[back] Pedophilia

Thousands of kids trapped in sex industry

Dutch aid body says law enforcement on child sex tourism is weak and Asian govts need to take it more seriously to clamp down of vice. -The Jakarta Post/ANN

Thu, Mar 19, 2009
The Jakarta Post/Asia News Network

An estimated 60,000 children in Southeast Asia are being exploited to work in a multimillion dollar of commercial sexual businesses, a reality that also occurs in many other countries, a seminar was told Wednesday.

"The number of falling victims of the sexual abuse is on increase. It is affecting every country, not only in the Southeast Asia," said Frans van Dijk, the regional director of Terre des Hommes Netherlands, a Dutch aid body focusing on children.

He was giving a welcoming speech in the three-day Southeast Asia Conference on Child Sex Tourism held in Sanur Paradise Hotel.

Van Dijk encouraged the governments to take the issue more seriously because he considered that the current law enforcement toward such a case as very weak.

However, he underlined that the law enforcement was not the only solution against cases of abusing the minors because it did not address the causes.

He said that because the core problem laid on poverty and lack of education, all elements in the society should put sufficient efforts to raise the awareness in the communities, empower people to protect the minors and establish a safety network for children.

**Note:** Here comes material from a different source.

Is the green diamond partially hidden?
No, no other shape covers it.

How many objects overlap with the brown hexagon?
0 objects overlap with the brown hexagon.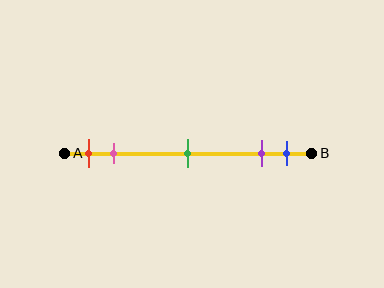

Another speaker, Irwanto, the president of the National Coalition for the Elimination of Commercial Sexual Exploitation, said the law enforcement in the country was weak because the officers were often hesitant to arrest a perpetrator because it would make a family lost their basic income.

He said Indonesia needed to immediately ratify the United Nations Optional Protocol on Children in Armed Conflicts and the Optional Protocol on the Sale of Children, Child Prostitution and Child Pornography. Indonesia has signed both protocols in 2001.

Marco Scarpati, the president of Italy chapter of End Child Prostitution, Child Pornography and Trafficking of Children for Sexual Purposes (ECPAT), said the rapid growth of information and telecommunication technology, especially the internet, played a major role in exacerbating the phenomenon of the child sex tourism.